Opened 8 years ago
Closed 8 years ago
#37761 closed defect (bug) (duplicate)
wp_encode_emoji misses 🆑 (U+1F191)
Reported by: | thrica | Owned by: | |
---|---|---|---|
Milestone: | Priority: | normal | |
Severity: | normal | Version: | |
Component: | Emoji | Keywords: | |
Focuses: | Cc: |
Description
I have code that enters tweets into both a Tweets table and a transient. I'd neglected to convert wp_options to utf8mb4 – which hadn't been a problem until this character slipped through wp_encode_emoji, so everything's been reduced to fiery wreckage now. Actually it just failed silently, but I did max out my allowed calls to the Twitter API.
It succeeded in the utf8mb4 Tweets table though, which is how I know it didn't convert that character.

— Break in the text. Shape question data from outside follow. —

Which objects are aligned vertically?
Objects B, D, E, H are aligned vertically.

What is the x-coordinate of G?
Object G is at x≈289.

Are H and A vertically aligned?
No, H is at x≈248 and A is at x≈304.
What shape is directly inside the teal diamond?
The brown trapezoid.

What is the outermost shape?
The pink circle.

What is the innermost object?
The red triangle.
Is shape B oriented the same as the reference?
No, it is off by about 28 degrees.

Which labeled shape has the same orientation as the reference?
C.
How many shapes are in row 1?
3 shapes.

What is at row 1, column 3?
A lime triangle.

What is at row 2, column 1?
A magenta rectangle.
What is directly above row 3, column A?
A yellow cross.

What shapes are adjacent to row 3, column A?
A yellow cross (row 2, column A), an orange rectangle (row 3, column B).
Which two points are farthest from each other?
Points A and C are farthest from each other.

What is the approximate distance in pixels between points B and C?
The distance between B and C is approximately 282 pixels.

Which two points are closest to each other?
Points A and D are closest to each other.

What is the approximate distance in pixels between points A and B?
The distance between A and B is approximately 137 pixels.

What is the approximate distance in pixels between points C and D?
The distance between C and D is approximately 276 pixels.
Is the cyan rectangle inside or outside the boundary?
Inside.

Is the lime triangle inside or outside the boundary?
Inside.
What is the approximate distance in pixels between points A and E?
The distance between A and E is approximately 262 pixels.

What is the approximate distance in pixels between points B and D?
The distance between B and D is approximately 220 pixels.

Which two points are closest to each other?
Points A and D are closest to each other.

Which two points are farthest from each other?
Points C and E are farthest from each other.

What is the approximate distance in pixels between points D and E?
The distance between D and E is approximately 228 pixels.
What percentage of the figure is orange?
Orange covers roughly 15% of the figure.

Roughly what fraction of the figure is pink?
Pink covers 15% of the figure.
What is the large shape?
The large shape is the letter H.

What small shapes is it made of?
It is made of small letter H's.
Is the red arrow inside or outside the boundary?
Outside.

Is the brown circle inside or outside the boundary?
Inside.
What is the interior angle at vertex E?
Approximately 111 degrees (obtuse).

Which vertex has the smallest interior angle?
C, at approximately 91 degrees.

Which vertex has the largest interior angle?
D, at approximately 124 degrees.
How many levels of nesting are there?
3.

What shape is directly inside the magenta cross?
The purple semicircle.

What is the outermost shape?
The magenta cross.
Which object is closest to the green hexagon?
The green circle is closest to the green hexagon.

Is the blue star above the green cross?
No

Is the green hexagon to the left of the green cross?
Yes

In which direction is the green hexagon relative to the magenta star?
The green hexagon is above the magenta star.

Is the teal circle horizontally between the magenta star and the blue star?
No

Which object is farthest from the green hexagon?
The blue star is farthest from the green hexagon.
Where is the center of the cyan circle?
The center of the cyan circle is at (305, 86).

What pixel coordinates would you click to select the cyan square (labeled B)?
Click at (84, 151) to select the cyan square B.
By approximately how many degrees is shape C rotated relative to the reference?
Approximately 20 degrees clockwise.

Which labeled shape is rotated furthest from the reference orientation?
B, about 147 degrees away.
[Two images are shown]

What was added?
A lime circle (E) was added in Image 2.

I see in the docs that wp_encode_emoji supports up to Unicode 7, but this character is part of the Unicode 6 spec. The hex bytes are F0 9F 86 91, so it's getting missed by the \xF0\x9F[\x85-\x88][\xA6-\xBF] regex line (wp-includes/formatting.php, line 5033) which is supposed to catch the Enclosed Characters block. I suppose this means there are a few others between 86 91 and 86 A6 it's missing too.
Thanks for the report, @thrica!
We're currently looking at how to tackle this in #35293.